An outpatient procedure that can make the vein in the first image into the vein in the last image.
Excellent images too. I love seeing the waist disappear like that.
Cece was a great patient. She held her breath in the proper position and phase of respiration to obtain maximum imaging.


She even laughed at my jokes :lol:
You could make it as a comic if the IR thing ever stops working out.... ;)

Posted: Thu Feb 17, 2011 8:13 pm
by Cece
NZer1 wrote:Hi Dr. S thank you so much for the time and explanation. Thank you Cece for sharing with us.
I have wondered if there is also a twist in the vein at the region of the two wastes?
Regards Nigel
Image
I see what you were seeing there, Nigel, do you think it's a twist? Has anyone had a similar looking vein described as a twist?

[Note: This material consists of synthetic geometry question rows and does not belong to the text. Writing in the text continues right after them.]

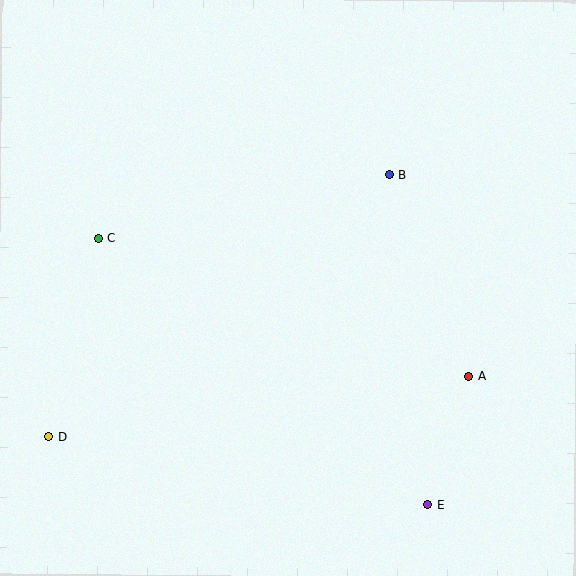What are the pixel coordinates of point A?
Point A is at (469, 376).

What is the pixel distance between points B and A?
The distance between B and A is 217 pixels.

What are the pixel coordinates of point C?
Point C is at (99, 238).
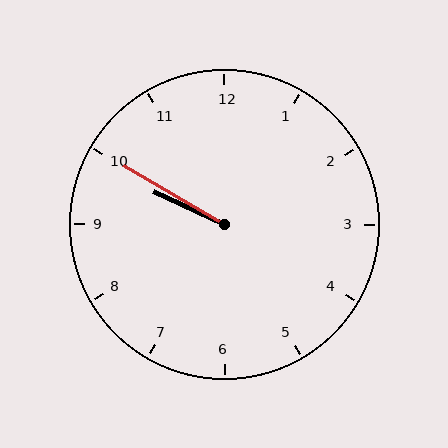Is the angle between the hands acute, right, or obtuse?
It is acute.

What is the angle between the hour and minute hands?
Approximately 5 degrees.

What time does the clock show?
9:50.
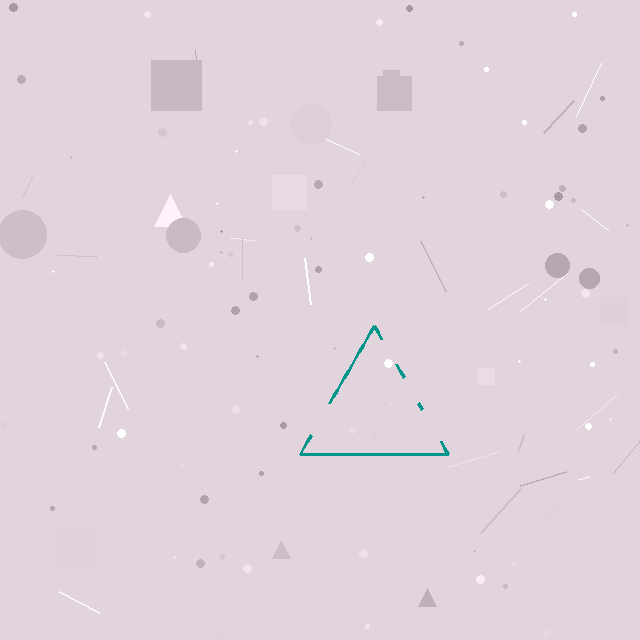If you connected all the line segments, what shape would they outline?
They would outline a triangle.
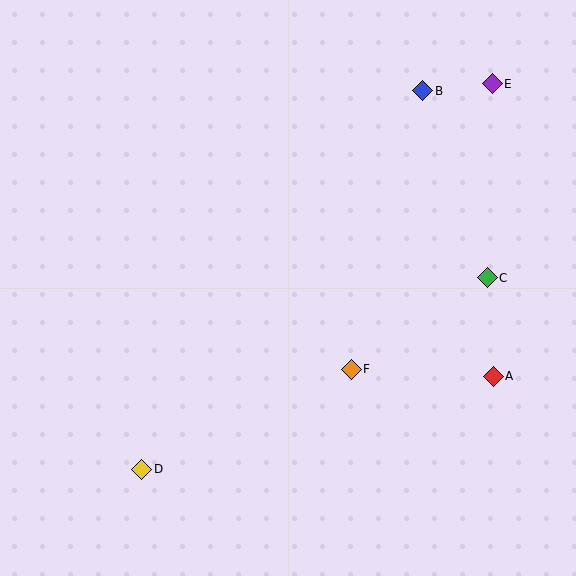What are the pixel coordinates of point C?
Point C is at (487, 278).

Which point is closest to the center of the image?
Point F at (351, 369) is closest to the center.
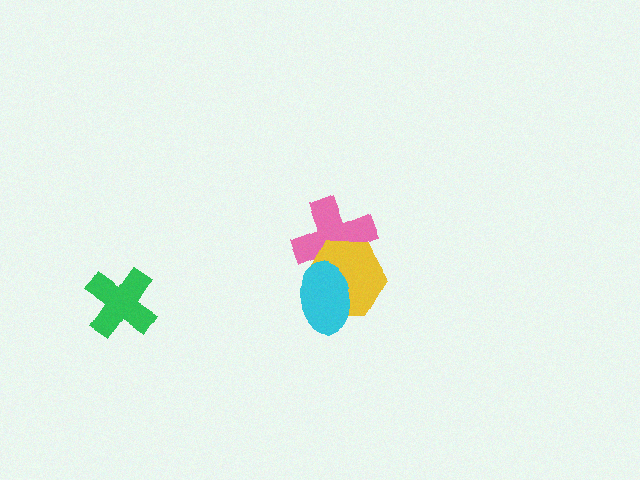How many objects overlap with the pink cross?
2 objects overlap with the pink cross.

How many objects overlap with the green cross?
0 objects overlap with the green cross.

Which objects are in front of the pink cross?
2 objects cover part of the pink cross: the yellow hexagon and the cyan ellipse.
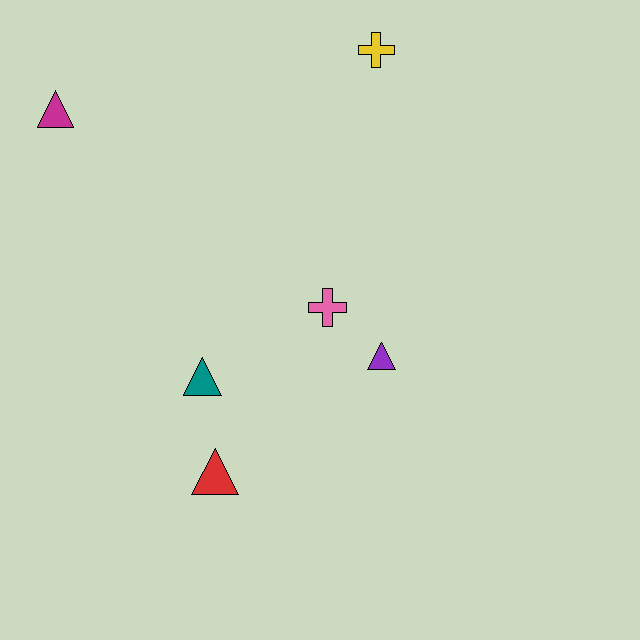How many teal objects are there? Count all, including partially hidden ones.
There is 1 teal object.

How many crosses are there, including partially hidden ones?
There are 2 crosses.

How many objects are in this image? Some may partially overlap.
There are 6 objects.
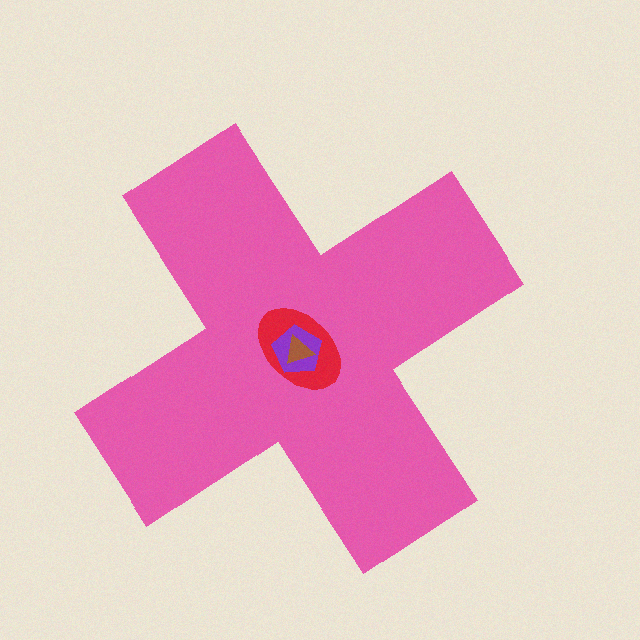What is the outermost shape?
The pink cross.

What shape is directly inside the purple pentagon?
The brown triangle.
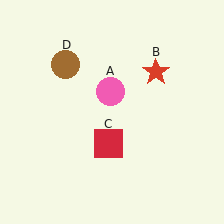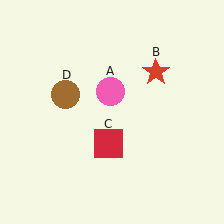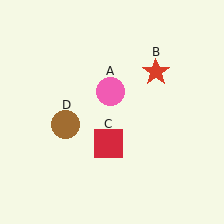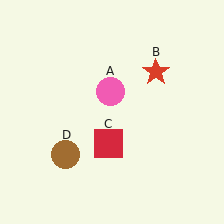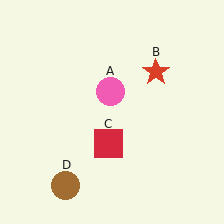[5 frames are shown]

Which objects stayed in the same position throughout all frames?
Pink circle (object A) and red star (object B) and red square (object C) remained stationary.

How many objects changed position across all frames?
1 object changed position: brown circle (object D).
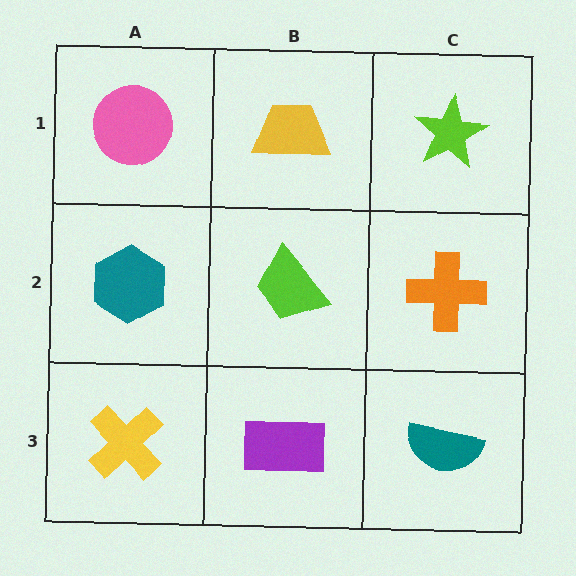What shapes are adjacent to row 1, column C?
An orange cross (row 2, column C), a yellow trapezoid (row 1, column B).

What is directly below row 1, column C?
An orange cross.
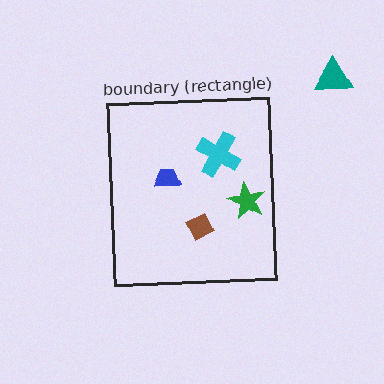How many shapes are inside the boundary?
4 inside, 1 outside.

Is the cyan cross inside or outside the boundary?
Inside.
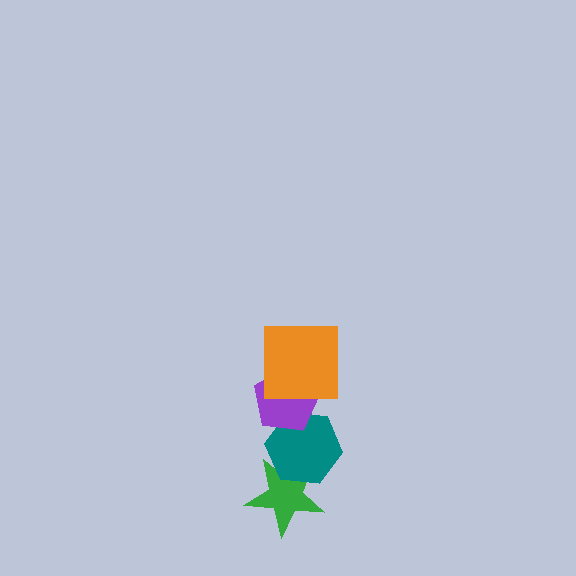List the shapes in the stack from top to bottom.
From top to bottom: the orange square, the purple pentagon, the teal hexagon, the green star.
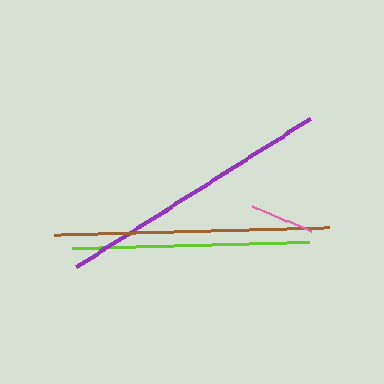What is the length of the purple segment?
The purple segment is approximately 277 pixels long.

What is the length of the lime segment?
The lime segment is approximately 238 pixels long.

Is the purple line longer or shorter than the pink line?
The purple line is longer than the pink line.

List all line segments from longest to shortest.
From longest to shortest: purple and brown (about equal), lime, pink.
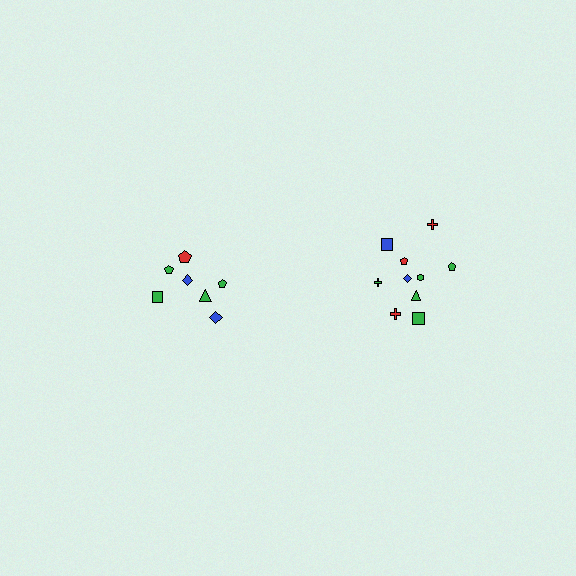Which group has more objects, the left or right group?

Posted: Thu Feb 17, 2011 8:59 pm
by CaptBoo
I just want to reiterate that probably the most meaningful change for me has been recovery time. Before I would walk the dog in the morning, come home eat a bow of cereal and nap for the next three hours. Before MS I never napped. Now I walk the dog, eat breakfast and do what ever is next. My left leg is still very wacked out after two miles in the mountains, but after about thirty minutes, I'm back to normal. That's been critical to getting back to a more normal life.